Boris Johnson has claimed his time in Downing Street will bring about the “beginning of a new golden age”.

In his first address to the Commons, the prime minister set out his vision of a post-Brexit UK in 2050 as “the greatest and most prosperous economy in Europe, at the centre of a new network of trade deals”.

To cheers from the Tory benches, he repeated promises given during the Conservative leadership campaign to ditch the controversial Irish backstop while scaling up preparations for a no-deal Brexit

Mr Johnson also reiterated promises on policing, NHS investment, social care support, education spending and transport and housing investment.

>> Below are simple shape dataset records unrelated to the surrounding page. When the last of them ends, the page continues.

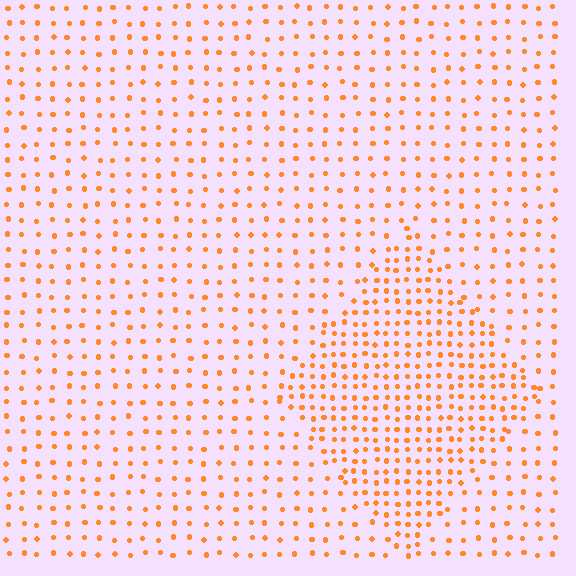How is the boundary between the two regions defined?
The boundary is defined by a change in element density (approximately 2.1x ratio). All elements are the same color, size, and shape.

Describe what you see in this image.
The image contains small orange elements arranged at two different densities. A diamond-shaped region is visible where the elements are more densely packed than the surrounding area.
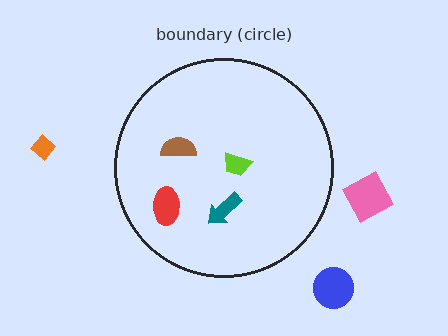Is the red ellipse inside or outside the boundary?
Inside.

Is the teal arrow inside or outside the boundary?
Inside.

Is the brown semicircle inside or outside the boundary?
Inside.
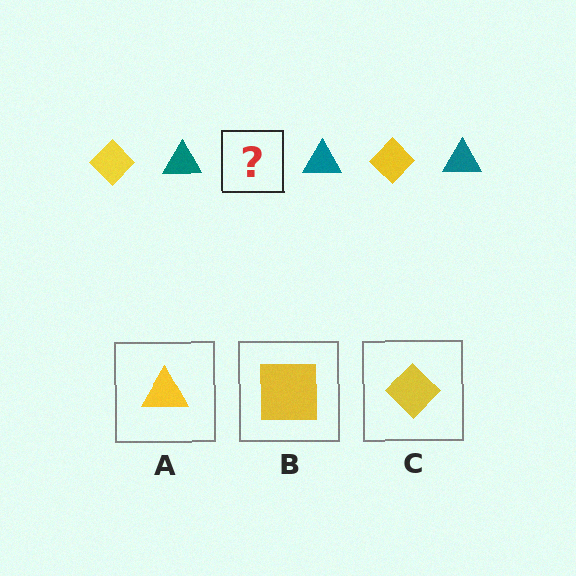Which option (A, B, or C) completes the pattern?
C.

And the former foreign secretary pledged a review of the immigration system while giving an “unequivocal guarantee” to protect the rights of the 3.2 million EU nationals currently resident in the UK.

He said: “By 2050 it is more than possible that the United Kingdom will be the greatest and most prosperous economy in Europe – at the centre of a new network of trade deals that we have pioneered.

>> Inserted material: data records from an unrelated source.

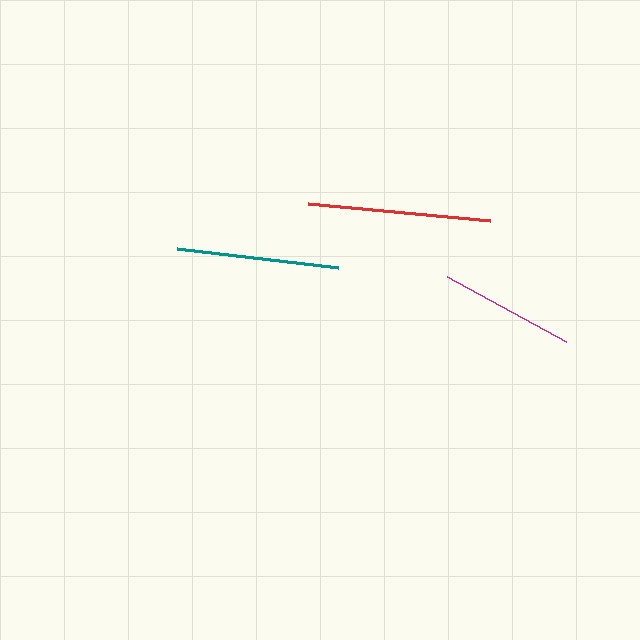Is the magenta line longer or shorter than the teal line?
The teal line is longer than the magenta line.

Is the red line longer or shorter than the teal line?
The red line is longer than the teal line.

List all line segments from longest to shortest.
From longest to shortest: red, teal, magenta.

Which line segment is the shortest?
The magenta line is the shortest at approximately 136 pixels.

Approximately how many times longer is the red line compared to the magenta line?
The red line is approximately 1.4 times the length of the magenta line.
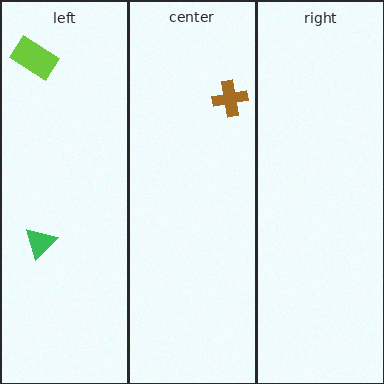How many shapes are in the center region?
1.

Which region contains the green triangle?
The left region.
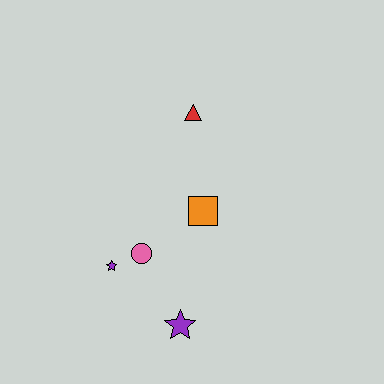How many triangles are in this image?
There is 1 triangle.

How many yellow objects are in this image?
There are no yellow objects.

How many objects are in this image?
There are 5 objects.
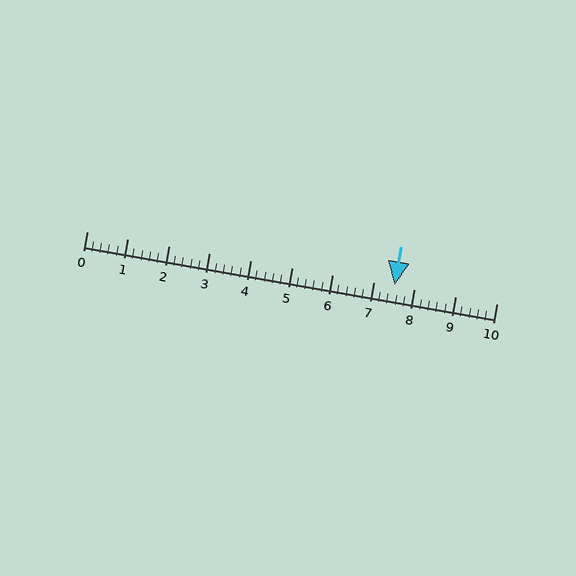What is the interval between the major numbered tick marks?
The major tick marks are spaced 1 units apart.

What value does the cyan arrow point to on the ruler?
The cyan arrow points to approximately 7.5.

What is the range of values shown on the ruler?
The ruler shows values from 0 to 10.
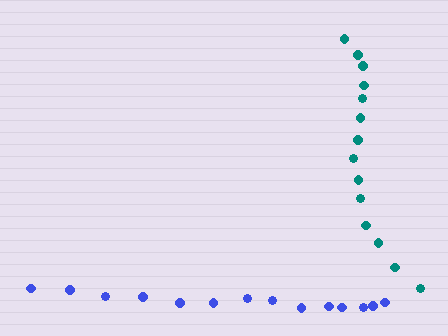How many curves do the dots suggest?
There are 2 distinct paths.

“By unleashing the productive power of the whole United Kingdom – not just of London and the South East but of every corner of England, Scotland, Wales and Northern Ireland – we will have closed forever the productivity gap and seen to it that no town is left behind ever again; no community ever again forgotten.”

On no-deal preparations, he said: “I hope that the EU will be equally ready and that they will rethink their current refusal to make any changes to the Withdrawal Agreement.

“If they do not, we will of course have to leave the EU without an agreement under Article 50.

“The UK is better prepared for that situation than many believe. But we are not as ready yet as we should be. In the 98 days that remain to us we must turbo-charge our preparations to make sure that there is as little disruption as possible to our national life.”

Labour leader Jeremy Corbyn accused Mr Johnson of assembling a “hard-right Cabinet” and said that he “overestimates himself”.

He said that Britain had been “held back” by nine years of austerity and opportunities for freedom had been “taken away”.

Responding to Mr Corbyn, Mr Johnson said: “A terrible metamorphosis has taken place – like the final scene of Invasion of the Bodysnatchers, at last this longstanding eurosceptic has been captured, has been jugulated, has been reprogrammed by his friends.

“He has been turned now into a Remainer — and of all the flip-flops of the tergiversating career, that is the one for which he will pay the highest price.”

Later in the question session Banff and Buchan MP David Duguid sought reassurances that, as the UK comes out of the common fisheries policy, it would become an independent coastal state negotiating over waters on an annual basis.

Mr Johnson said he was “completely right”, adding: “We should be taking forward the plans that he suggests”.